Archive for 8 March 2009

Searching for Answers to Life’s Persistent Questions

I recently mentioned LaserSearch, an engine for user-guided web search. Now comes the news that Steve Wolfram, among other things the inventor of Mathematica and author of A New Kind of Science (NKS), has also devised something new: a computation-driven semantically-aware knowledge search engine called Wolfram Alpha. (Was Alpha Wolfram taken?)

Here is Wolfram’s description of his approach:

… what about all the actual knowledge that we as humans have accumulated?

A lot of it is now on the web—in billions of pages of text. And with search engines, we can very efficiently search for specific terms and phrases in that text.

But we can’t compute from that. And in effect, we can only answer questions that have been literally asked before. We can look things up, but we can’t figure anything new out.
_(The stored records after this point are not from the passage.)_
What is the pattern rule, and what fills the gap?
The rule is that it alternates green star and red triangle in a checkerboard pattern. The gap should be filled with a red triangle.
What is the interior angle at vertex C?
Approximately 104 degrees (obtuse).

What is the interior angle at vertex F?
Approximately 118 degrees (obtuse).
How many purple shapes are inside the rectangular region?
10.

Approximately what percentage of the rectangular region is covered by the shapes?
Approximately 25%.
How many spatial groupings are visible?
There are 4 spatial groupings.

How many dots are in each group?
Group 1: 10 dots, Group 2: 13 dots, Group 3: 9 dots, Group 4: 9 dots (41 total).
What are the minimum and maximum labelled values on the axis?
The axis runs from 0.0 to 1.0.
So how can we deal with that? Well, some people have thought the way forward must be to somehow automatically understand the natural language that exists on the web. Perhaps getting the web semantically tagged to make that easier.
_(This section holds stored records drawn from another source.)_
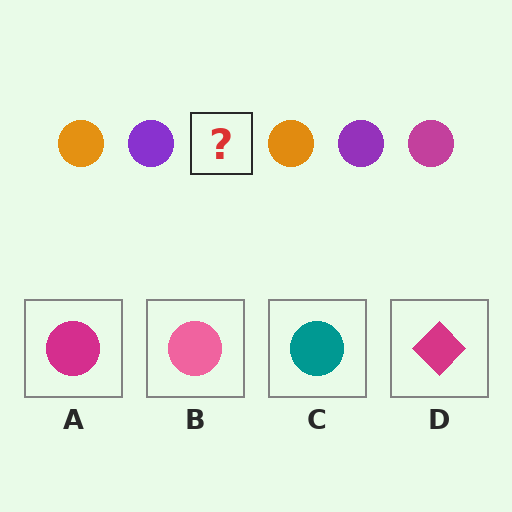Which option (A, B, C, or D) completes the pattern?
A.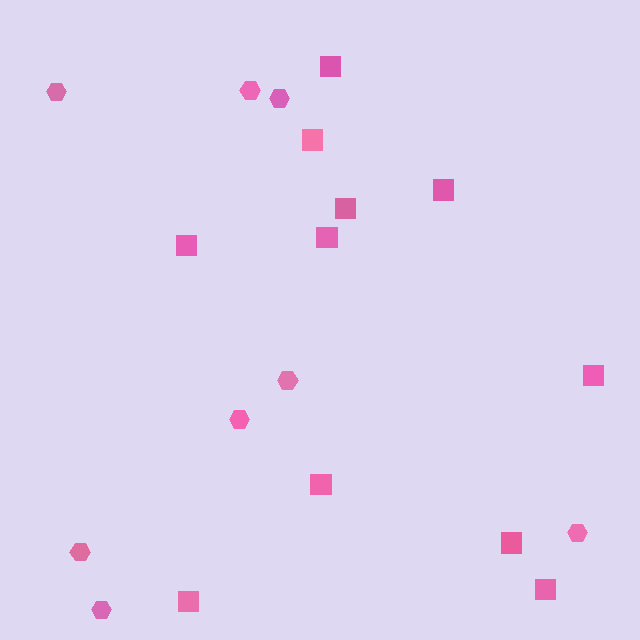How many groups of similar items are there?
There are 2 groups: one group of hexagons (8) and one group of squares (11).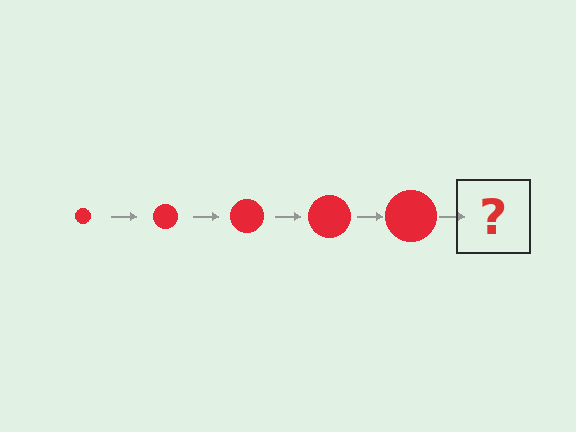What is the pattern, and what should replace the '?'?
The pattern is that the circle gets progressively larger each step. The '?' should be a red circle, larger than the previous one.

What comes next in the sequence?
The next element should be a red circle, larger than the previous one.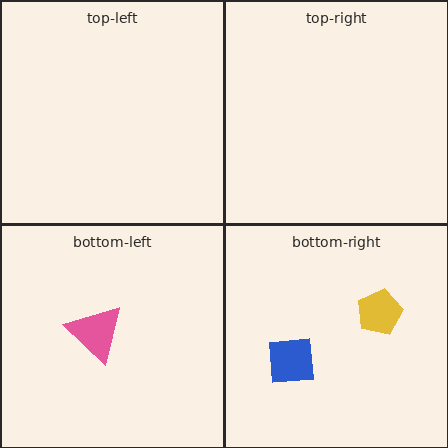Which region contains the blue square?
The bottom-right region.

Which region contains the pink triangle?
The bottom-left region.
But armed with Mathematica and NKS I realized there’s another way: explicitly implement methods and models, as algorithms, and explicitly curate all data so that it is immediately computable.
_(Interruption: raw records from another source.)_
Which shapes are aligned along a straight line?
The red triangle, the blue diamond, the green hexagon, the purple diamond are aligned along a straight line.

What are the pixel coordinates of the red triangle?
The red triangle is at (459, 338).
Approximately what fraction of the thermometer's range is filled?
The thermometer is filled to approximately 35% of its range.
It’s not easy to do this. Every different kind of method and model—and data—has its own special features and character. But with a mixture of Mathematica and NKS automation, and a lot of human experts, I’m happy to say that we’ve gotten a very long way.

As with everything Wolfram touches, there is much that intrigues. Let’s suppose that Wolfram Alpha can answer a question of the following form: in which US counties did the Libertarian Party get more than 1% of the vote in the 2008 election cycle? If so, can it also compute for you the covariance of the Libertarian party’s electoral success (so to speak) with the prevalence of advanced degrees? And if it can do that, can it automatically estimate Libertarian votes in 2012 based on country demographic forecasts? Etc.

Taking the above process to its limit, can Wolfram Alpha – say, sometime in the distant future – become an all-purpose web-based Analytics engine?